2.2 Feature Transformation

2.2.1 Log Transformation of Numerical Features

During phase 1 analysis, it has been found that most of the trip-related numerical features (except for pickup hour) have extremely high kurtosis and skewedness, which is mainly due to the disproportionality in demand between the hotspot and non-hotspot areas. One remedy is to take the log base 10 transformation for all the numerical features, including trip_duration, trip_distance, total_amount, tip_amount, fare_amount. Instances with a negative value in any of these five numerical features were discarded, and a small constant of 0.001 was added to all instances prior to log transformation to avoid taking the log of zero. As explained in the visualization report, the few negative values in the amount features may indicate refunds or transactional disputes, which does not add any statistical importance to the two proposed hypotheses, and thus will not be considered in this analysis.

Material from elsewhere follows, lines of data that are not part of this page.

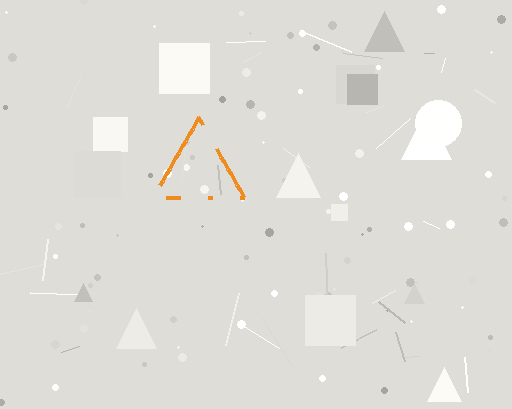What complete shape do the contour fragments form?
The contour fragments form a triangle.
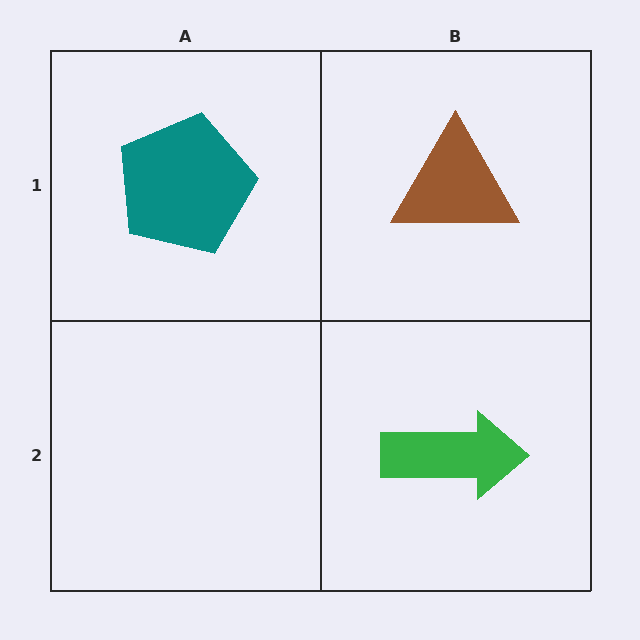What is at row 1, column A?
A teal pentagon.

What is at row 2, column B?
A green arrow.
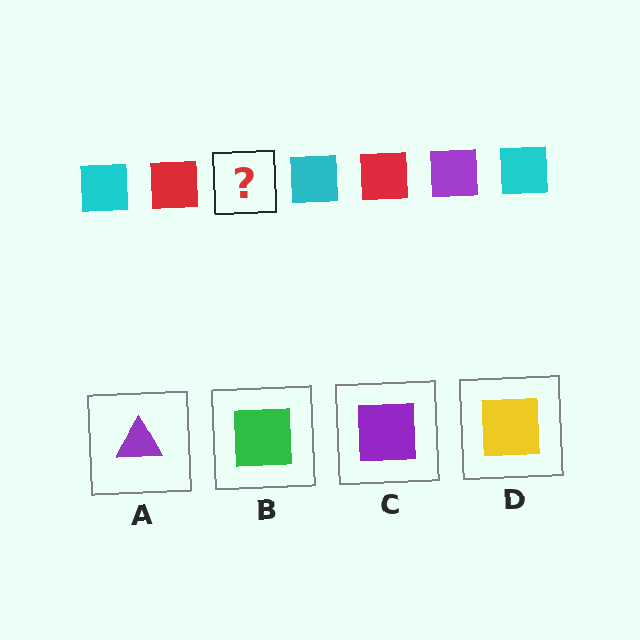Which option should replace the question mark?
Option C.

This transformation pipeline results in a training set of 799999 instances and a testing set of 199999 instances. From this point onwards, we will only refer to the log-transformed value of the attribute using its name (e.g., “Duration” refers to log10 of trip_duration). Additionally, no transformation is applied to TAT to preserve its theoretical meaning.

2.2.2 Factorization of Categorical Features

Categorical features, namely DOLocationID (250 levels), PULocationID (250 levels), DOArea (6 levels), and PUArea (6 levels), are transformed into R factor objects. pickup_hour is dynamically treated as either a numerical feature (not log-transformed) or a categorical (factor) feature depending on the specific use case.